# Checking hives in high humidity issues.



## Ford Zoo (Jan 27, 2012)

New to hives this year. When I do a quick peak under the cover I don't bother with all the gear. But tonight I pulled frames, so I wore a veil and loose clothes. Temp was only in the low 70's, but the humidity is so high that once the veil was on my glasses kept fogging up and sliding down my nose. Any way around this? It was quite distracting. 

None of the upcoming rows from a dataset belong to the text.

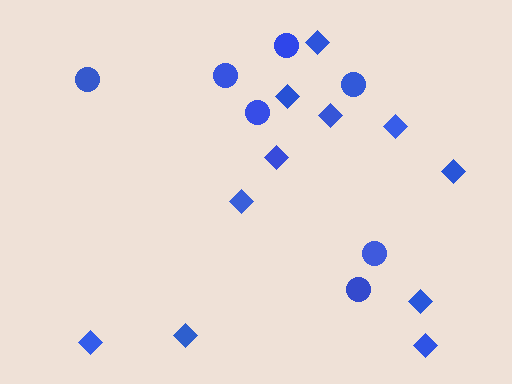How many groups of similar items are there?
There are 2 groups: one group of diamonds (11) and one group of circles (7).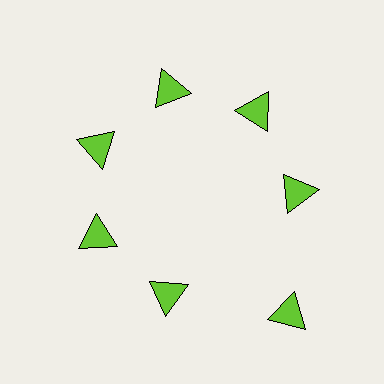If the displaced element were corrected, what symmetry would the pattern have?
It would have 7-fold rotational symmetry — the pattern would map onto itself every 51 degrees.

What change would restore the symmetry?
The symmetry would be restored by moving it inward, back onto the ring so that all 7 triangles sit at equal angles and equal distance from the center.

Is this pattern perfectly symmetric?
No. The 7 lime triangles are arranged in a ring, but one element near the 5 o'clock position is pushed outward from the center, breaking the 7-fold rotational symmetry.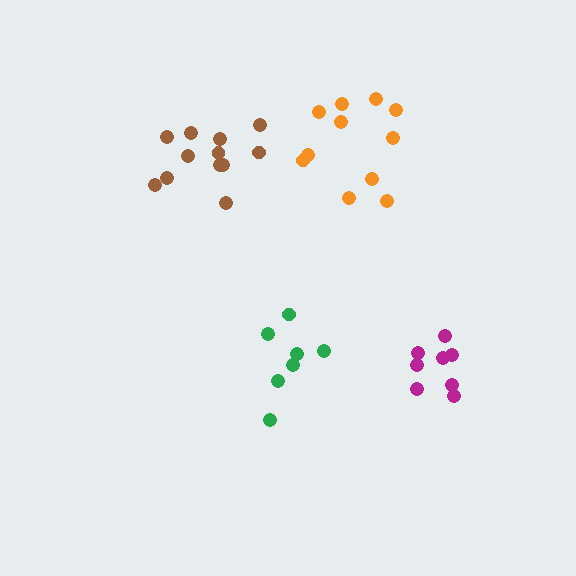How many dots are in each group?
Group 1: 12 dots, Group 2: 11 dots, Group 3: 8 dots, Group 4: 7 dots (38 total).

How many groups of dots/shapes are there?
There are 4 groups.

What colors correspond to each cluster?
The clusters are colored: brown, orange, magenta, green.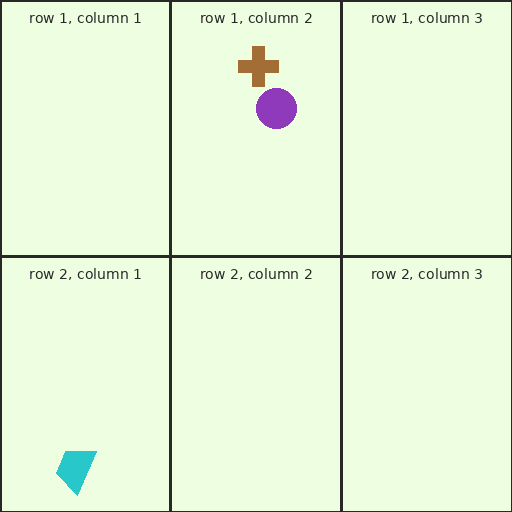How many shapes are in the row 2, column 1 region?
1.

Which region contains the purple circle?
The row 1, column 2 region.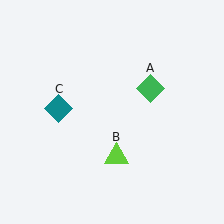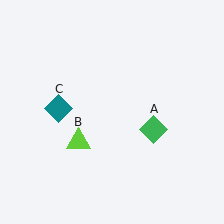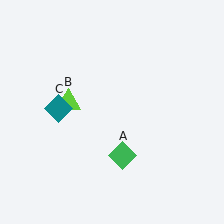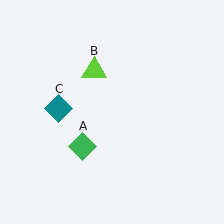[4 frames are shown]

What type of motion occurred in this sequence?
The green diamond (object A), lime triangle (object B) rotated clockwise around the center of the scene.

On a good note, I could smell the honey before I opened to lids. I'm surprised the bears haven't bothered them yet, but the hives are surrounded by a dog kennel and hot wire. And we have Livestock Guard dogs in with the goats, so the bears do seem to give our place a wide birth even though the hives are not very near the dogs.


----------



## alleyyooper (Apr 22, 2005)

One thing I did was buy a strap for my glasses to keep them in place. I also try to stay out of the hives in real high humidity unless there is a good breeze.

 Al


----------



## Fiend (Jun 27, 2015)

You could try treating your glasses with Barbasol shaving foam. Apply it to clean lenses and rub it it around. Let it dry on the glass and then polish it off with a dry clean rag. It works on bathroom mirrors so I guess it would work on glasses. Its worth a try.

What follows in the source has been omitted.